Chi-X Europe to charge non-members for data from 2010

Chi-X Europe will charge users of its market data from the beginning of next year, but trading participants and their buy-side direct market access clients will be exempt.
By None

Chi-X Europe will charge users of its market data from the beginning of next year, but trading participants and their buy-side direct market access clients will be exempt.

Effective from 1 January 2010, the venue will introduce annual license fees for “direct and indirect recipients of Chi-X market data”. The decision reverses Chi-X’s previous policy and breaks with rivals such as BATS Europe, Nasdaq OMX and Turquoise, all of which waive charges at present.

Hirander Misra, chief operating officer of Chi-X Europe, said that the move would not impact firms that trade on the platform and the decision was taken to recover some of the costs incurred in supplying data to multiple third-parties such as market data vendors. “The infrastructure costs a lot of money to run and to handle data capacity which the vendors use for commercial gain and enrichment,” he said. “The vendor licence fees are substantially less than the major European exchanges and cover pan-European data usage with unlimited use subject to our terms and conditions.”

The annual distribution licence fee for real-time level 2 data is £18,000, but Chi-X will not charge for delayed distribution of its data.

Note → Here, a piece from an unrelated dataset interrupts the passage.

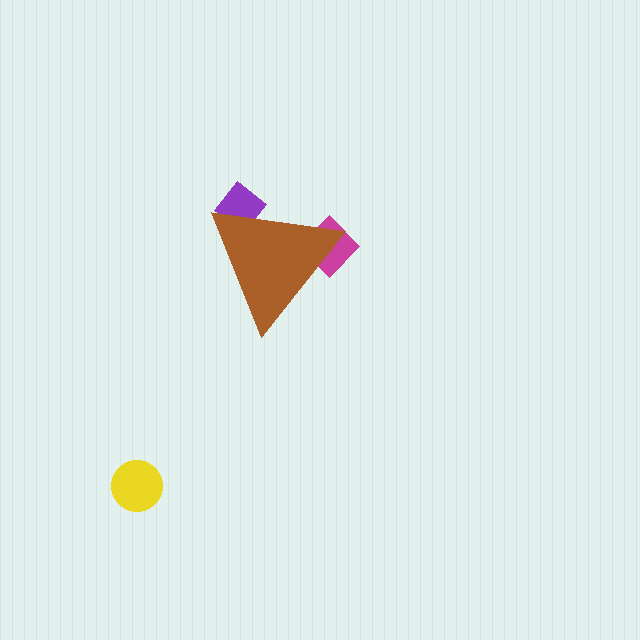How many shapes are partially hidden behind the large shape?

Similarly, the MTF has laid out a price list for historical data, but this is waived if distribution is delayed by the recipient until after midnight London time until on the day of its original dissemination.

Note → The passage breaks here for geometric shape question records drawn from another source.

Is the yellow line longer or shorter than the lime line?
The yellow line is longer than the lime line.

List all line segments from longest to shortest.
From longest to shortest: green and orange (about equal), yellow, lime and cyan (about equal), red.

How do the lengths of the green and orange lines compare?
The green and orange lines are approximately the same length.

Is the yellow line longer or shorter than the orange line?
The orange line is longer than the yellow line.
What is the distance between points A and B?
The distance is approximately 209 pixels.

But fees are payable by market data vendors and others that wish to use Chi-X data “to create indices for external distribution or for use as the basis for pricing financial products”. Misra said that charging market data vendors to use and distribute Chi-X data would have no impact on their ability to deliver a free or low-cost European best bid and offer (EBBO) price feed to the buy-side based on data from MTFs.

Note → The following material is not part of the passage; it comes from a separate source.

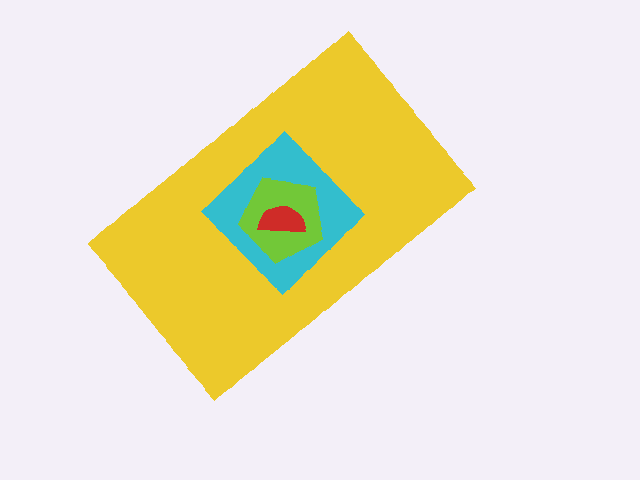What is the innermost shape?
The red semicircle.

“We support a pan-European EBBO and this license fee does not change this being possible in any way as Chi-X Europe market data remains free of charge to all individual users,” said Misra. “At a terminal level, a MTF EBBO can be free, but the question remains whether the venues and trading participants want to ultimately work together to define a reasonable revenue model around this where exchange fees come down and the MTFs derive some revenue from it, albeit a smaller amount which is largely cost recovery,” he said.